パン店「REBELLBE(リベルべ) 南大沢店」(八王子市南大沢2、TEL. 042-670-9918)がオープンして1カ月がたった。(八王子経済新聞)

 店内の様子

 京王線・南大沢駅から徒歩約9分の場所に4月5日オープンした同店。「Az」(神奈川県大和市)が運営するパン店で、1月に小田急小田原線・愛甲石田駅近くに1号店を出店したのに続き、2店舗目、都内初出店となる。

 「リベルべ」は、神奈川や東京で28店を展開しながらも、昨年11月に全店を閉店し、事業を停止したパン店「ベルベ」の職人らが集まり、新たに立ち上げた。南大沢店ももともと「ベルベ」の店舗があったところで、看板を掛けかえるなどして新たな出発を図った。店では総菜パンやサンドイッチなど約90品目のパンを提供しており、買った商品は店の外に設置したテラス席で食べることもできる。

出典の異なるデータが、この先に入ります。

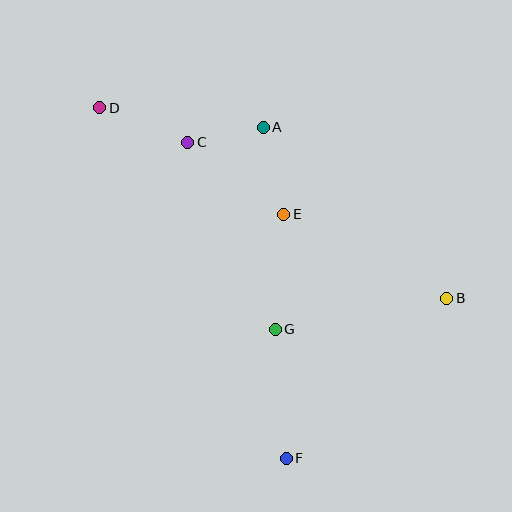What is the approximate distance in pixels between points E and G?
The distance between E and G is approximately 115 pixels.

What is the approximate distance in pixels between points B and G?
The distance between B and G is approximately 175 pixels.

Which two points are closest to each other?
Points A and C are closest to each other.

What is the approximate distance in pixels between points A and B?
The distance between A and B is approximately 251 pixels.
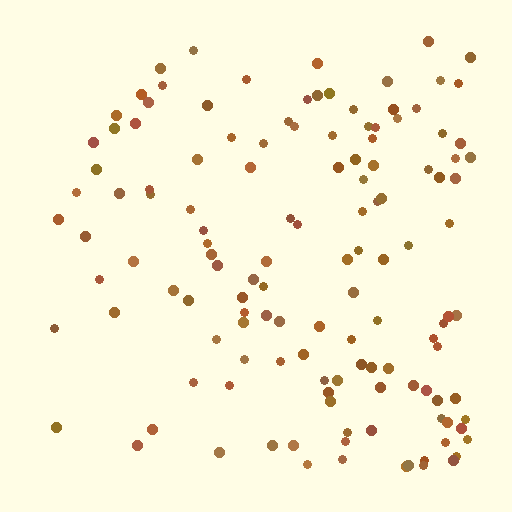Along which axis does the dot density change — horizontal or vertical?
Horizontal.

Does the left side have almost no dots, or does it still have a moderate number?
Still a moderate number, just noticeably fewer than the right.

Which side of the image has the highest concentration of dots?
The right.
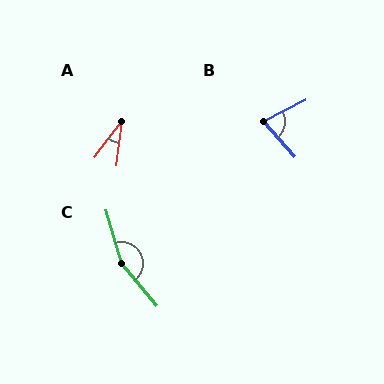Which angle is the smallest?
A, at approximately 30 degrees.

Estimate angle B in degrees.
Approximately 76 degrees.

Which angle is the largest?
C, at approximately 156 degrees.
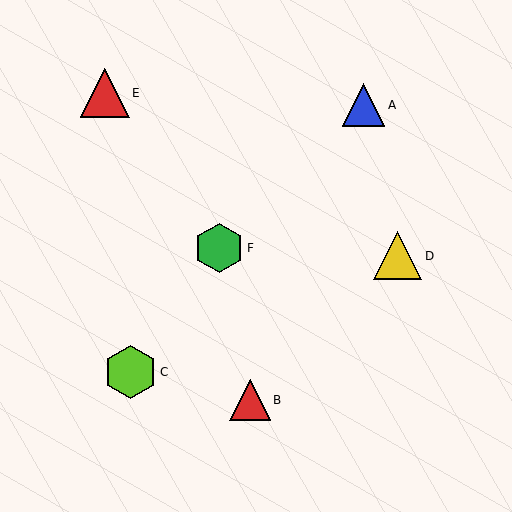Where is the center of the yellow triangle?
The center of the yellow triangle is at (398, 256).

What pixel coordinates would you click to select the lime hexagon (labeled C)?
Click at (130, 372) to select the lime hexagon C.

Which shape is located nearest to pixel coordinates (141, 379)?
The lime hexagon (labeled C) at (130, 372) is nearest to that location.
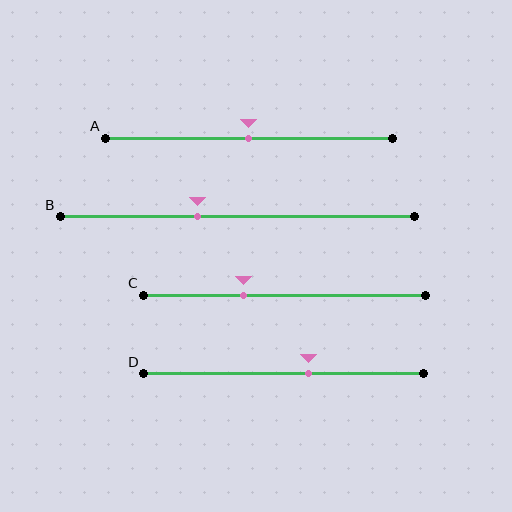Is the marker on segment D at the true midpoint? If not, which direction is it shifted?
No, the marker on segment D is shifted to the right by about 9% of the segment length.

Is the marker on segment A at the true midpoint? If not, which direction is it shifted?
Yes, the marker on segment A is at the true midpoint.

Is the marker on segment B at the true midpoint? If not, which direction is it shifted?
No, the marker on segment B is shifted to the left by about 11% of the segment length.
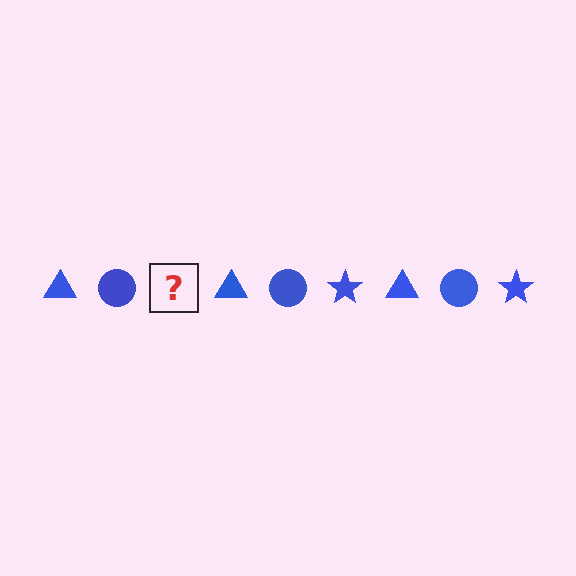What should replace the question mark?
The question mark should be replaced with a blue star.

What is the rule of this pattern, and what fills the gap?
The rule is that the pattern cycles through triangle, circle, star shapes in blue. The gap should be filled with a blue star.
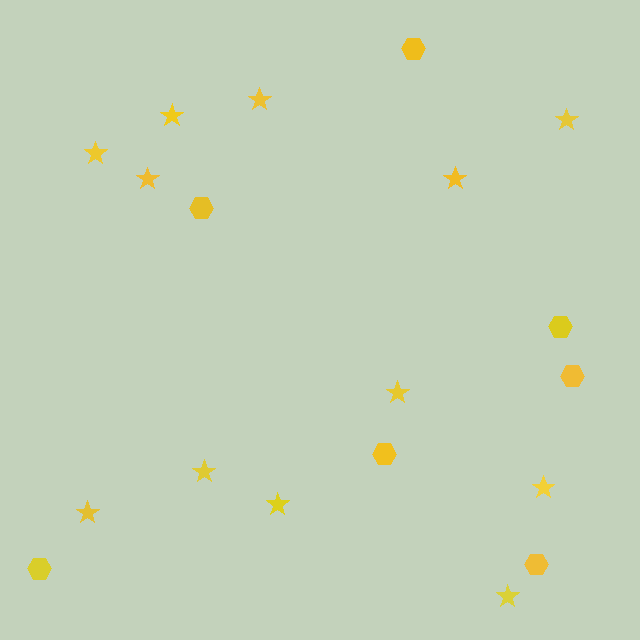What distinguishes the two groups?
There are 2 groups: one group of hexagons (7) and one group of stars (12).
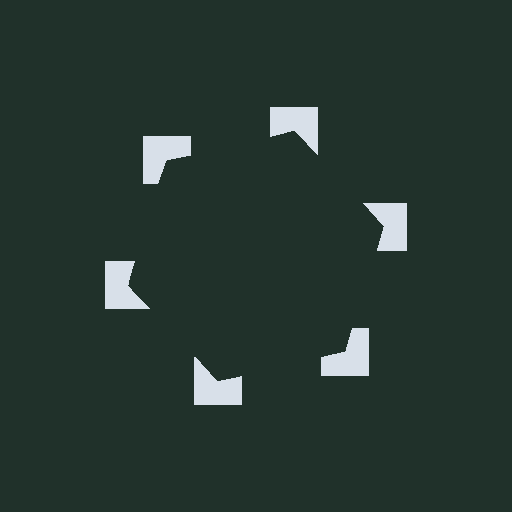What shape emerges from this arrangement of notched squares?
An illusory hexagon — its edges are inferred from the aligned wedge cuts in the notched squares, not physically drawn.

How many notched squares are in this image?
There are 6 — one at each vertex of the illusory hexagon.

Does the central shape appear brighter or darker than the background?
It typically appears slightly darker than the background, even though no actual brightness change is drawn.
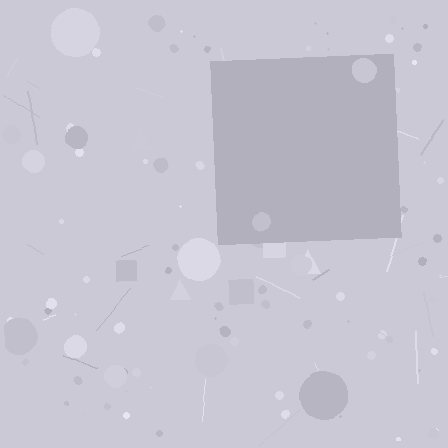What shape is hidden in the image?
A square is hidden in the image.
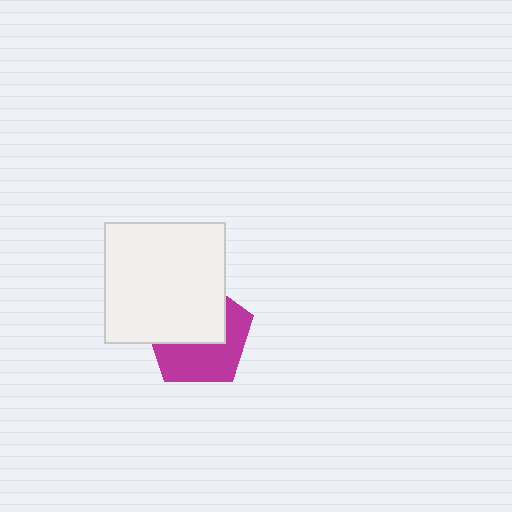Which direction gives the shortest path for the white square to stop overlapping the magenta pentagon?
Moving toward the upper-left gives the shortest separation.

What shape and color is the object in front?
The object in front is a white square.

 「ベルベ」で働いていたころから起業を考えていたという小嶋亮さんが、今回の事業停止を受け、新たに会社を立ち上げ、「リベルべ」の名でパン店を展開することにした。

 「SNSや今まで利用していた方からベルベを惜しむ声が多かった。そこでベルベを復活させられないかと考えた。これまでの各店舗のオーナーと協議を進め、なんとか店をオープンすることができた」と小嶋さん。1号店の愛甲石田と共に南大沢でも出店の話を進めていたことから、2店舗目としてのオープンにこぎ着けたという。「ベルベ」時代と比べて商品のラインアップはほぼ一新したが、「ベルベの頃からひいきにしていた方にもお越しいただけている。日常的に皆さまに口にしていただきたい商品を展開している。客層は幅広く、子どもから年配まで多種多様な方に利用いただいている。客単価も上がった」と話す。

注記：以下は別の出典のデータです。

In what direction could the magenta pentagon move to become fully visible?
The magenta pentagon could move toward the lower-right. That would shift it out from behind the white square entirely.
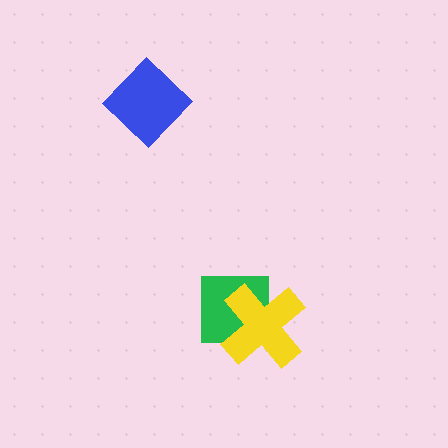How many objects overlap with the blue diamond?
0 objects overlap with the blue diamond.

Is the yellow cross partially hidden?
No, no other shape covers it.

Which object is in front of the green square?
The yellow cross is in front of the green square.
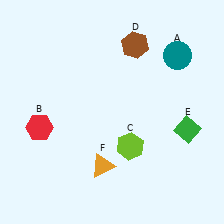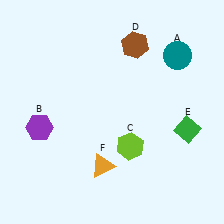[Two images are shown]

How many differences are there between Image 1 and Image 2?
There is 1 difference between the two images.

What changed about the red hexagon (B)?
In Image 1, B is red. In Image 2, it changed to purple.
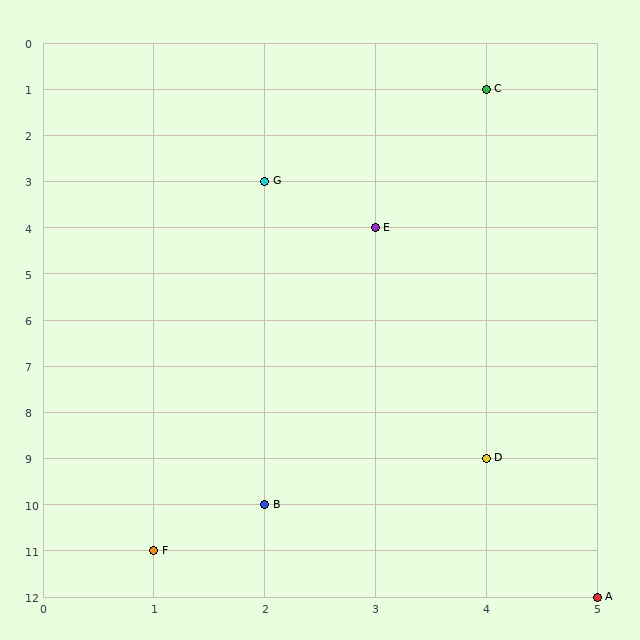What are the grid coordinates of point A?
Point A is at grid coordinates (5, 12).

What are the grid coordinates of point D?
Point D is at grid coordinates (4, 9).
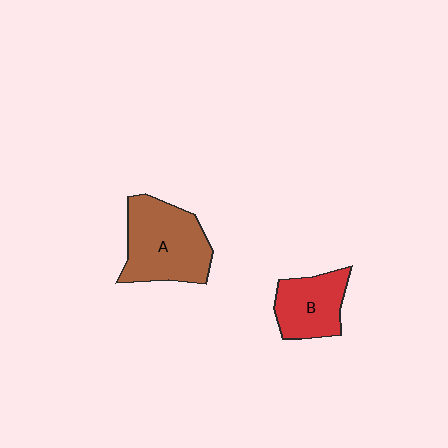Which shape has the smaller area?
Shape B (red).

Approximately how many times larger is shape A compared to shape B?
Approximately 1.5 times.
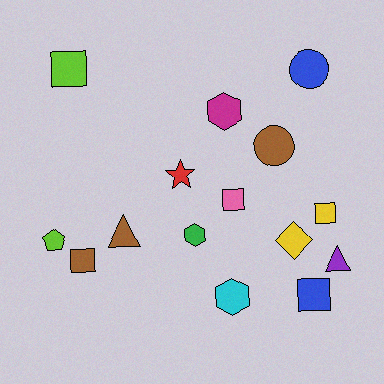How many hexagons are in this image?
There are 3 hexagons.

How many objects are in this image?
There are 15 objects.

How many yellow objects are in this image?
There are 2 yellow objects.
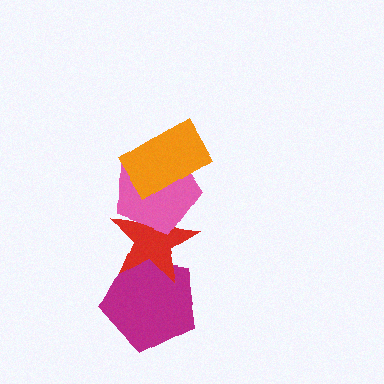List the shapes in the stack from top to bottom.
From top to bottom: the orange rectangle, the pink pentagon, the red star, the magenta pentagon.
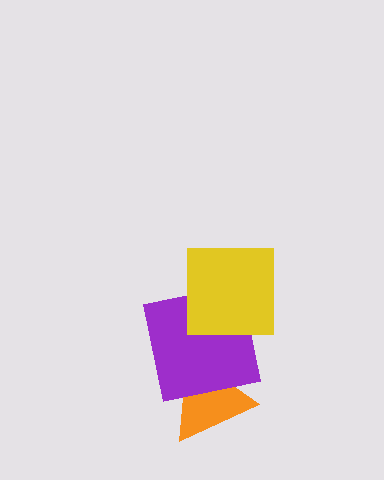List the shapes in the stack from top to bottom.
From top to bottom: the yellow square, the purple square, the orange triangle.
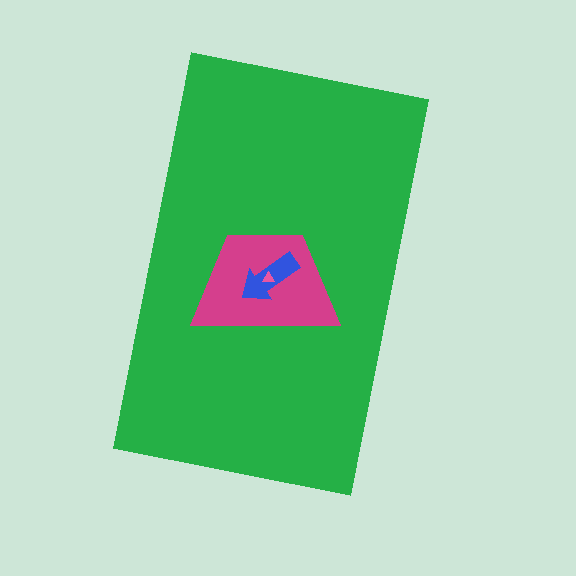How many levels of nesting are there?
4.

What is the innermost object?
The pink triangle.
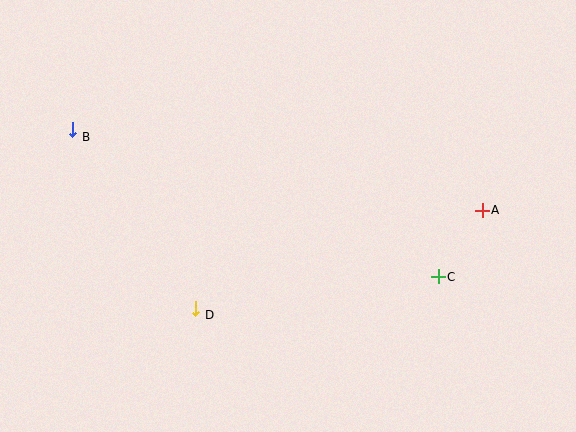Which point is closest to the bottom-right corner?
Point C is closest to the bottom-right corner.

 「スタッフが元ベルベの人間で、場所も引き継いでいることもあって混同されがちではあるのだが、ベルベではない。引き継いだ部分と変えた部分が両極で存在するのがリベルべ」と小嶋さん。人材採用では年齢や性別、学歴などの情報を除いて評価するブラインド採用を行うことを宣言しており、「もともと飲食で仕事していたこともあって、パン屋業界が閉鎖的に見えた。ベルベで働いていた時から、隔たりのようなものは取っ払いたいという思いがあった。パン屋業界は労働環境を変えざる得ない」と説明する。

 小嶋さんは「リベルべは街のパン屋。誰でも手が出しやすくて、気軽に来られるような、地に根を張った店であり続けられるようにしていきたい」と意気込む。

 営業時間は9時〜19時(土曜・日曜・祝日は8時から)。月曜定休。